Step 2: Apply the Perpendicularity Condition to find $\alpha$.

• What we are doing: We are using the condition that the direction vector of the line must be perpendicular to the normal vector of the plane.
• Why we are doing it: If the line lies in the plane, its direction must be parallel to the plane, and thus perpendicular to the plane's normal vector. This condition typically allows us to solve for one of the unknowns directly.
• Action: For $\vec{b}$ and $\vec{n}$ to be perpendicular, their dot product must be zero ($\vec{b} \cdot \vec{n} = 0$).
• Calculation: $(3)(1) + (-5)(3) + (2)(-\alpha) = 0$ $3 - 15 - 2\alpha = 0$ $-12 - 2\alpha = 0$ $-2\alpha = 12$ $\alpha = -6$
• Reasoning: This calculation directly provides the value of $\alpha$, as it's the only unknown in this condition.

Step 3: Apply the Point Condition to find $\beta$.

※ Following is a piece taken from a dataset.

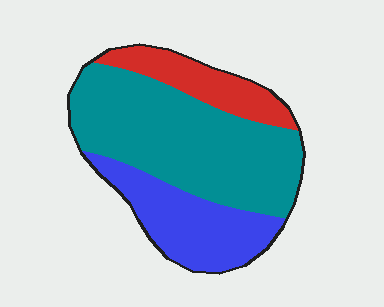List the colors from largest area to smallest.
From largest to smallest: teal, blue, red.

• What we are doing: We are using the condition that the point $P_0(2, 1, -2)$ (which lies on the line) must also lie in the plane.
• Why we are doing it: Since the line lies entirely within the plane, every point on the line, including $P_0$, must satisfy the plane's equation. This condition will allow us to find the remaining unknown, $\beta$.
• Action: Substitute the coordinates of $P_0(2, 1, -2)$ and the value of $\alpha = -6$ into the plane equation $x + 3y - \alpha z + \beta = 0$.
• Calculation: $(2) + 3(1) - (-6)(-2) + \beta = 0$ $2 + 3 - (12) + \beta = 0$ $5 - 12 + \beta = 0$ $-7 + \beta = 0$ $\beta = 7$
• Reasoning: With $\alpha$ determined, substituting it along with the point coordinates into the plane equation allows us to isolate and solve for $\beta$.

3. Common Mistakes & Tips

• Sign Errors: Be extremely careful when extracting the coordinates of the point from the line equation (e.g., $z+2$ implies $z_1 = -2$) and the coefficients of the normal vector from the plane equation (e.g., $-\alpha z$ implies the z-component is $-\alpha$).
• Understanding Conditions: Ensure you clearly understand why these two conditions are necessary and sufficient. A line could be parallel to a plane (satisfying the dot product condition) but not lie in it (failing the point condition).
• Vector Notation: Be comfortable with both component form and $\hat{i}, \hat{j}, \hat{k}$ notation for vectors and their dot product.

4. Summary

To determine the unknown parameters when a line lies within a plane, we systematically apply two fundamental geometric conditions. First, we utilize the fact that the line's direction vector must be perpendicular to the plane's normal vector, which allows us to solve for $\alpha$. Second, we ensure that any point on the line satisfies the plane's equation, enabling us to solve for $\beta$ using the value of $\alpha$ already found. Following these steps, we determined $\alpha = -6$ and $\beta = 7$.

5. Final Answer

The values are $\alpha = -6$ and $\beta = 7$. Thus, $(\alpha, \beta) = (-6, 7)$.

The final answer is $\boxed{(-6, 7)}$ which corresponds to option (A).